If you dont mind me asking were you fishing for macks at all or just targeting burbot? and did you catch any macks?


elkbudy said:


> we were up there this weekend the ice at anvil was 6+ and the ice at Holmes crossing was 12+ and the ice at buckboard was 14+ .Holmes crossing is on the Wyo side between anvil and buckboard . we caught just as many burbot during the day as we did at night.


----------



## elkbudy (Dec 24, 2007)

we were fishing for the macks and caught the burbot we did catch some good two to four pound macks,and one really big one ,he would not fit through the 10 inch hole we cut.


----------



## wyogoob (Sep 7, 2007)

FYI

Holmes Crossing will be Squaw Hollow on older maps.


----------



## fishnate (Sep 11, 2007)

Holmes Xing (Squaw Hollow) is about 15 miles north of Manila. Plenty of ice out there now.


----------



## whiteknuckler (Apr 1, 2009)

How thick is the ice at Manila or Lucerne Bay?


----------



## bucks gone wild (Sep 9, 2009)

elkbudy said:


> we were fishing for the macks and caught the burbot we did catch some good two to four pound macks,and one really big one ,he would not fit through the 10 inch hole we cut.

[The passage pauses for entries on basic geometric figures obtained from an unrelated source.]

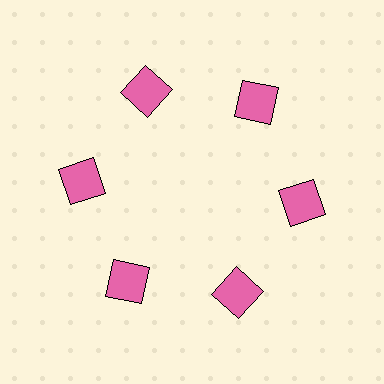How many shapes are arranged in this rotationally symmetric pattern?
There are 6 shapes, arranged in 6 groups of 1.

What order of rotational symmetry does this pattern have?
This pattern has 6-fold rotational symmetry.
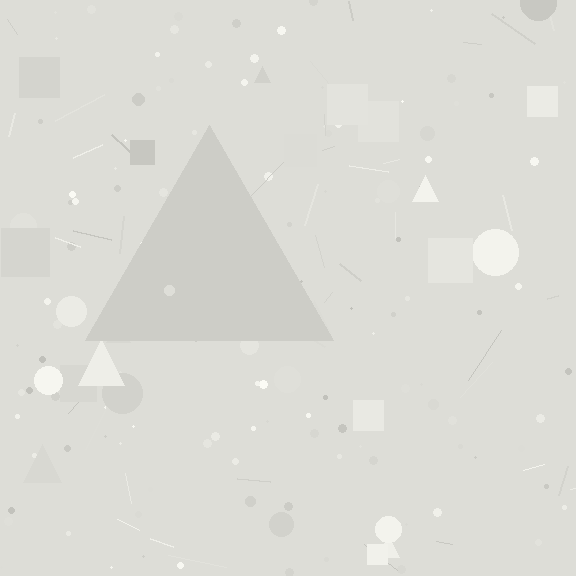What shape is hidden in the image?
A triangle is hidden in the image.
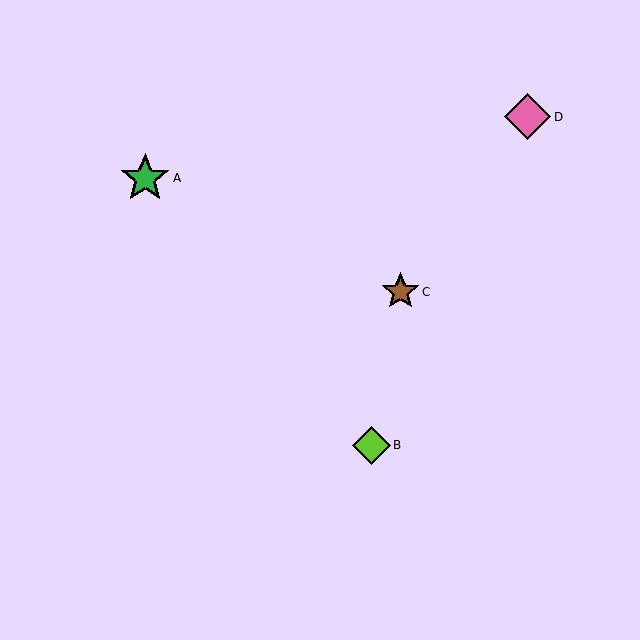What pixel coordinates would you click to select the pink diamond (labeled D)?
Click at (528, 117) to select the pink diamond D.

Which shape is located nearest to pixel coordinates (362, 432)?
The lime diamond (labeled B) at (372, 445) is nearest to that location.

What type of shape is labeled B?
Shape B is a lime diamond.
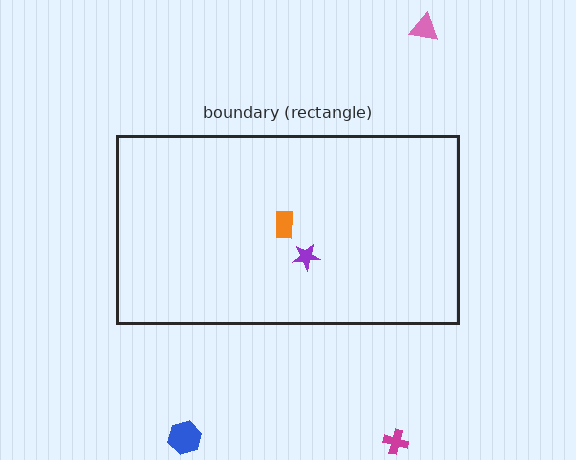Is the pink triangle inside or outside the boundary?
Outside.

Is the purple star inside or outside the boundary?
Inside.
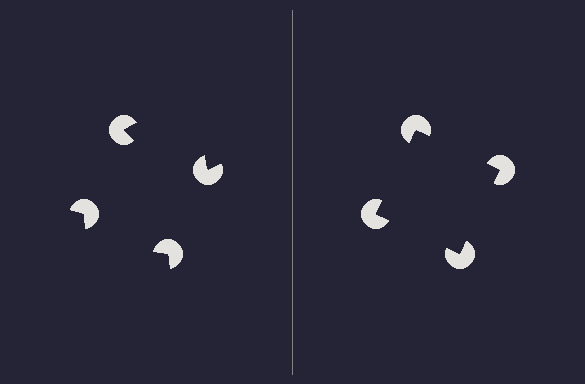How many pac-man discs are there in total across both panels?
8 — 4 on each side.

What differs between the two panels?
The pac-man discs are positioned identically on both sides; only the wedge orientations differ. On the right they align to a square; on the left they are misaligned.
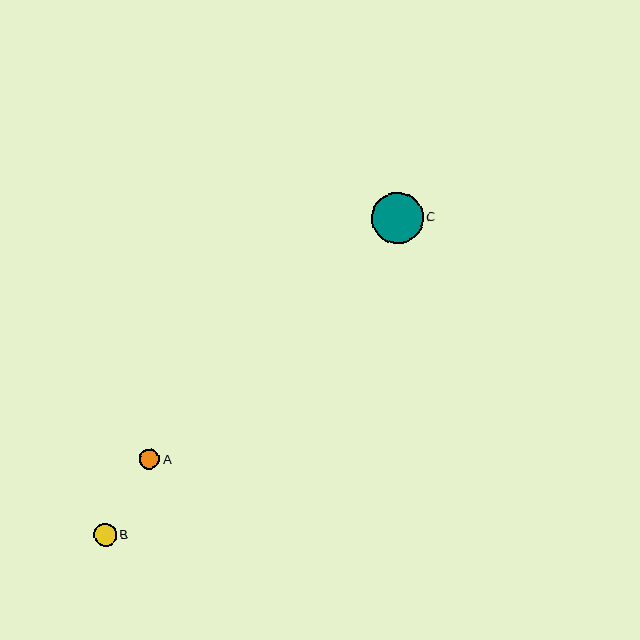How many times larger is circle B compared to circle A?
Circle B is approximately 1.2 times the size of circle A.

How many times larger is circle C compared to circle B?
Circle C is approximately 2.2 times the size of circle B.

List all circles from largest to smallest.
From largest to smallest: C, B, A.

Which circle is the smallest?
Circle A is the smallest with a size of approximately 20 pixels.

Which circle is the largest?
Circle C is the largest with a size of approximately 51 pixels.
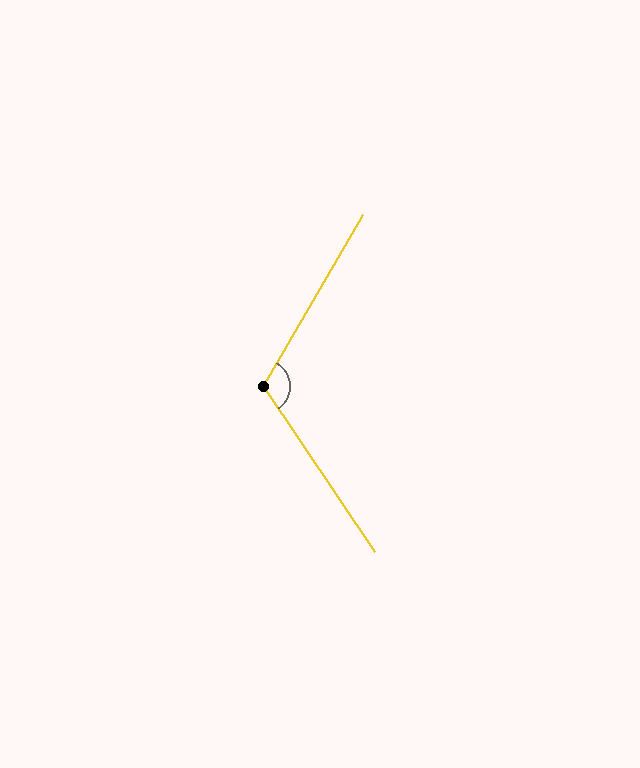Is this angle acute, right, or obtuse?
It is obtuse.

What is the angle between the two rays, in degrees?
Approximately 116 degrees.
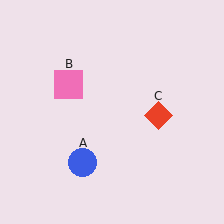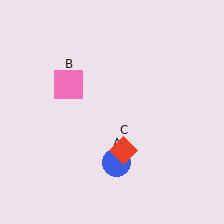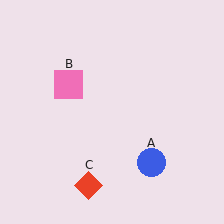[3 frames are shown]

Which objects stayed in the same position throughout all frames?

holy crap serious? did you have to cut your line or drill another hole? sounds like a 20+ pounder or something, were you guys using sucker meat for bait or anything? and do you like catching burbot? those things look nasty but i heard they are real tasty!


----------



## elkbudy (Dec 24, 2007)

we were using sucker meat , we had to cut the line on the big one but it was cool but he would not come through the ice i thought i had a snag at first he took 40 min to get to the ice but got his head in the hole and cut the line we guessed he was over 20 .the burbot were alright to catch but they are slimy and hard to fillet and you don't get much meat unless they were real big,


----------



## JAT83 (Sep 9, 2007)

Do Burbot fight very much?


----------



## elkbudy (Dec 24, 2007)

the first one i caught was like dragging up a bag. but the bigger ones fought pretty good but they did not fight as good as the mack pups did


----------



## muledeer#1 (Dec 2, 2008)

Thanks for all the info guys I really appreciate it!


----------



## DIPPER (Jun 21, 2008)

JAT83 said:


> Do Burbot fight very much?


They fight like walleye, taste as good too.


----------



## JAT83 (Sep 9, 2007)

DIPPER said:


> JAT83 said:
> 
> 
> > Do Burbot fight very much?
> ...


Well, I wish I knew how Walleye fought and tasted....Catching a Walleye has been my focus for the past 3 years with no luck...  :?


----------